I am extracting a substring from an Excel cell and the entire string says this:
The bolts are 5" long each and 3" apart
I want to extract the length of the bolt which is 5"
. And I use the following code to get that
df['Bolt_Length'] = df['Description'].str.extract(r'(\s[0-9]")',expand=False)
But if the string says the following:
The bolts are 10" long each and 3" apart
and I try to use to the following code:
df['Bolt_Length'] = df['Description'].str.extract(r'(\s(\d{1,2})")',expand=False)
I get the following error message:
ValueError: Columns must be same length as key
I think Python doesn't know which number to acquire. The 10"
or 3"
How can I fix this? How do I tell Python to only go for the first "
?
On another note what if I want to get both the bolt length and distance from another bolt? How do I extract the two at the same time?
CodePudding user response:
Your problem is that you have two capture groups in your second regular expression (\s(\d{1,2})")
, not one. So basically, you're telling Python to get the number with the "
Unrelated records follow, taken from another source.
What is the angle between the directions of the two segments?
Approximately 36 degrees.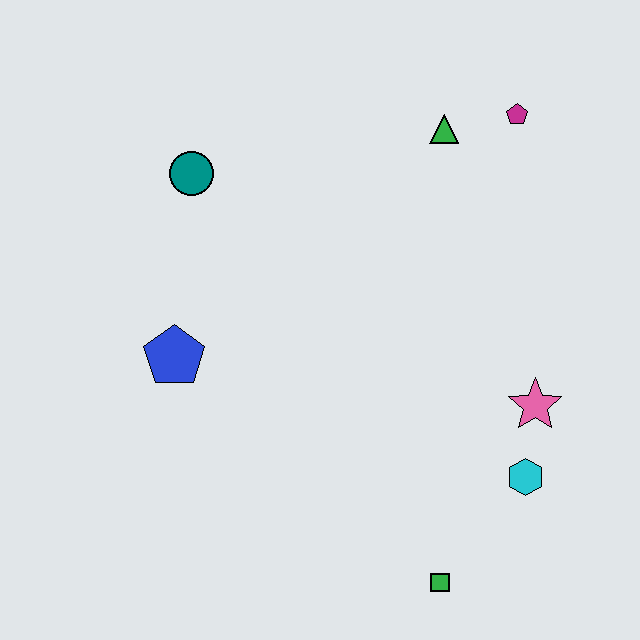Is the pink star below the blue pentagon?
Yes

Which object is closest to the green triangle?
The magenta pentagon is closest to the green triangle.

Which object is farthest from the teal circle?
The green square is farthest from the teal circle.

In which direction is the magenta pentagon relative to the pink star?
The magenta pentagon is above the pink star.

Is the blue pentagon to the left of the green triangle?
Yes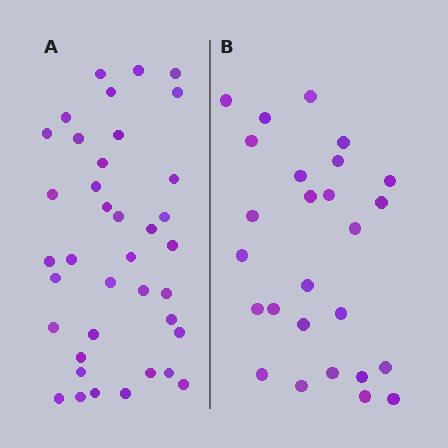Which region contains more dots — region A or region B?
Region A (the left region) has more dots.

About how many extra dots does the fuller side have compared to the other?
Region A has roughly 12 or so more dots than region B.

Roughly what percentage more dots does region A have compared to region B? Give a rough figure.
About 45% more.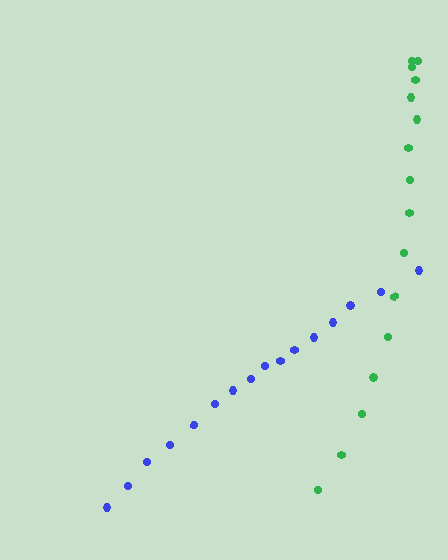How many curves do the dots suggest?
There are 2 distinct paths.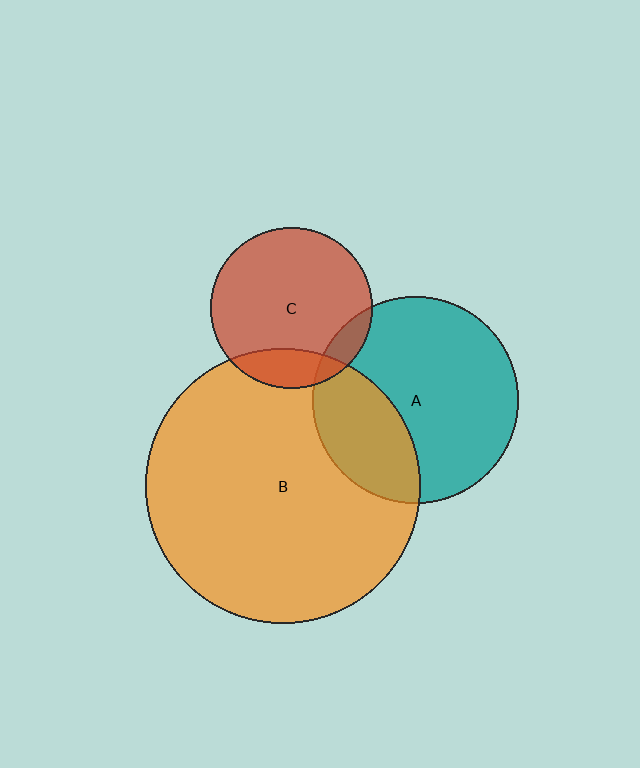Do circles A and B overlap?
Yes.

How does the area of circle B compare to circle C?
Approximately 2.9 times.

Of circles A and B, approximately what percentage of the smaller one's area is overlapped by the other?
Approximately 30%.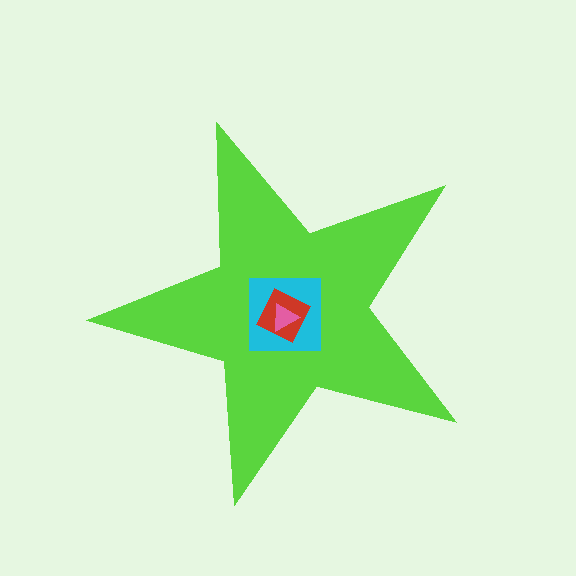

, and the same number without the "
:
>>> df['Description'].str.extract(r'(\s(\d{1,2})")', expand=False)
0 1
0 5" 5
1 10" 10
You can add ?:
right after the opening parenthesis of a group to make it so that it does not capture anything, though it still functions as a group. The following makes it so that the inner group, which excludes the "
, does not capture:
# notice vv
>>> df['Description'].str.extract(r'(\s(?:\d{1,2})")', expand=False)
0 5"
1 10"
Name: Description, dtype: object
CodePudding user response:
The error occurs because your regex contains two capturing groups, that extract two column values, BUT you assign those to a single column, df['Bolt_Length']
.
You need to use as many capturing groups in the regex pattern as there are columns you assign the values to:
df['Bolt_Length'] = df['Description'].str.extract(r'\s(\d{1,2})"',expand=False)
The \s(\d{1,2})"
regex only contains one pair of unescaped parentheses that form a capturing group, so this works fine since this single value is assigned to a single Bolt_Length
column.